PMHF is the easy metric to pass and the easy metric to point at Component-level PMHF for a typical ASIL D design comes out around 10⁻⁹/h or below — comfortably under the 10⁻⁸ target. Teams under deadline pressure compute PMHF, see the margin, and report "PMHF: pass, ASIL D met". The reviewer asks for SPFM and LFM next, and the architecture often reveals a 96-97% SPFM that was missed because everyone was looking at the rate. The order in which to compute the metrics is: SPFM first (most likely to fail), then LFM, then PMHF as a sanity-check. Reversing the order is the most common audit finding in ASIL D safety cases.

Step 5Unified verdict on the AEB MCU

The three metrics evaluated against ASIL D targets, side by side:

MetricComputedASIL D targetVerdict
SPFM97.95%≥ 99%FAIL by 1.05 pp
LFM97.37%≥ 90%PASS by 7.4 pp
PMHF2.0×10⁻⁹/h≤ 10⁻⁸/hPASS with 5× margin

The MCU does not meet ASIL D. It meets ASIL C on all three, comfortably. The single failing metric is SPFM, and the single dominant contributor inside SPFM is the RAM double-bit residual at 1 FIT. Three credible design responses:

  1. Upgrade ECC to detect and safely handle double-bit errors. SECDED with DUE-trap-to-safe (the double-bit error triggers a controlled reset to safe state) moves the 1 FIT from λRF into λMPF,detected. New SPFM: 1 − 0.99/97 = 98.98%. Still fails ASIL D, but only by 0.02 pp — close enough that further small improvements (e.g. tightening the 95% clock-drift DC to 99%) push it over.
  2. Re-architect to eliminate the high-residual component. A different memory controller with intrinsically lower failure rate, or a different memory technology (FRAM, MRAM) where the dominant failure mode isn't bit-flips. Expensive but cleanly removes the gating constraint.
  3. Apply ASIL decomposition. The MCU stays at ASIL C; the safety goal moves to ASIL B(D) + ASIL B(D) at the system level (cf. Article 6), and the MCU's per-channel ASIL drops to B. SPFM target relaxes to 90%, which the MCU clears comfortably. The decomposition has its own independence-and-CCF cost, but at the MCU level the metric pressure dissolves.

Notice what didn't make the list: "improve the safety mechanisms we already have". The SPFM shortfall is concentrated in a fault mode that has no diagnostic at all (RAM double-bit). Tightening lockstep coverage from 99% to 99.5% wouldn't shift the answer — it improves a residual that's already small. The metric structure tells the design team where to look; the FMEDA tells them what to fix; the decision is which of the three responses fits the cost / schedule / risk envelope.

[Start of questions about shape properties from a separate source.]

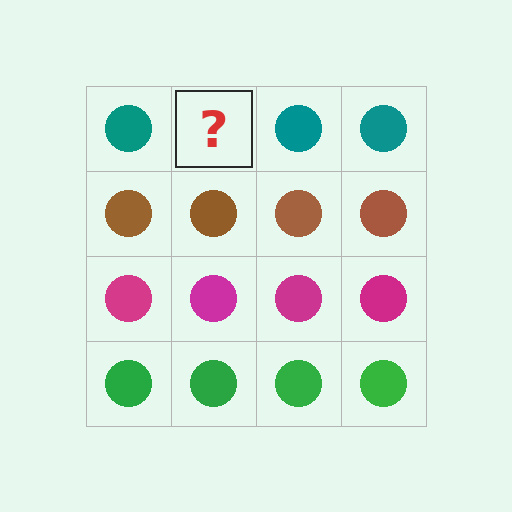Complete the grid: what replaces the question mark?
The question mark should be replaced with a teal circle.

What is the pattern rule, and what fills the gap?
The rule is that each row has a consistent color. The gap should be filled with a teal circle.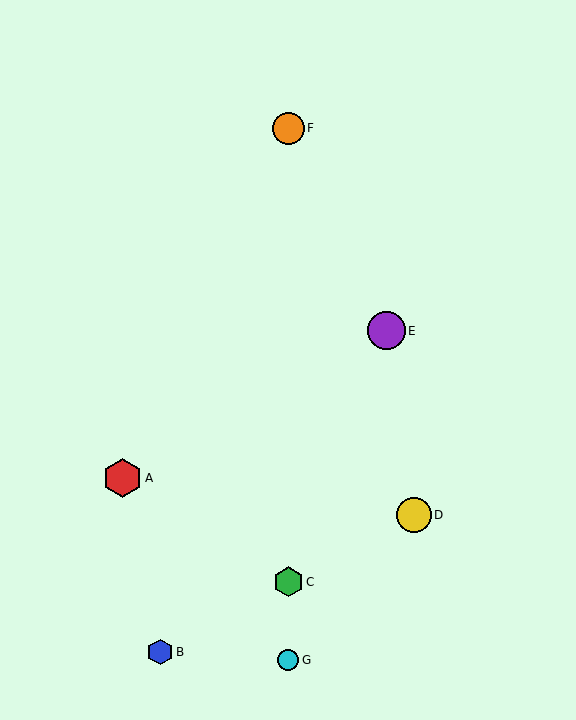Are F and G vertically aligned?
Yes, both are at x≈288.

The other thing the table makes obvious: this MCU passes PMHF and LFM with substantial margin and fails SPFM by a hair. A team that had only computed PMHF would have shipped this for ASIL D, and the audit would have caught it. The three-metric structure is what prevents the architecture from passing ISO 26262's hardware integrity claim with a fault profile that the standard's authors knew was dangerous. Compute all three. In that order. Every time.

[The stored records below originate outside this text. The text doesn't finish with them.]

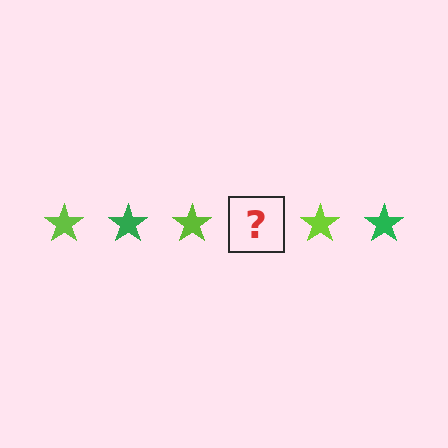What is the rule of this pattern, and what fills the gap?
The rule is that the pattern cycles through lime, green stars. The gap should be filled with a green star.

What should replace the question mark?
The question mark should be replaced with a green star.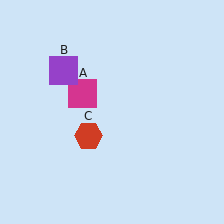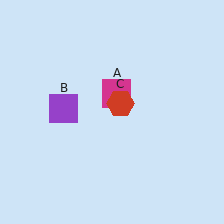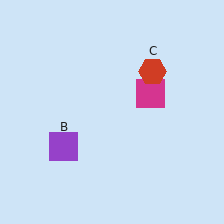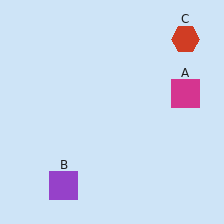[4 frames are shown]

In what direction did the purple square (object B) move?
The purple square (object B) moved down.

The right order to compute, and the right conversation per metric SPFM first. If it fails, fix the residual fault distribution before doing anything else. Conversation: "which fault modes have inadequate diagnostic coverage, and what would cover them?". LFM second. If it fails, add diagnostics-on-diagnostics. Conversation: "which safety mechanisms can fail silently, and what catches their failure?". PMHF third as the integration check. If SPFM and LFM pass, PMHF will almost always pass too — and if it doesn't, the issue is usually a catastrophic-rate component that needs replacing rather than the diagnostic structure. The metrics are not interchangeable; they are sequenced.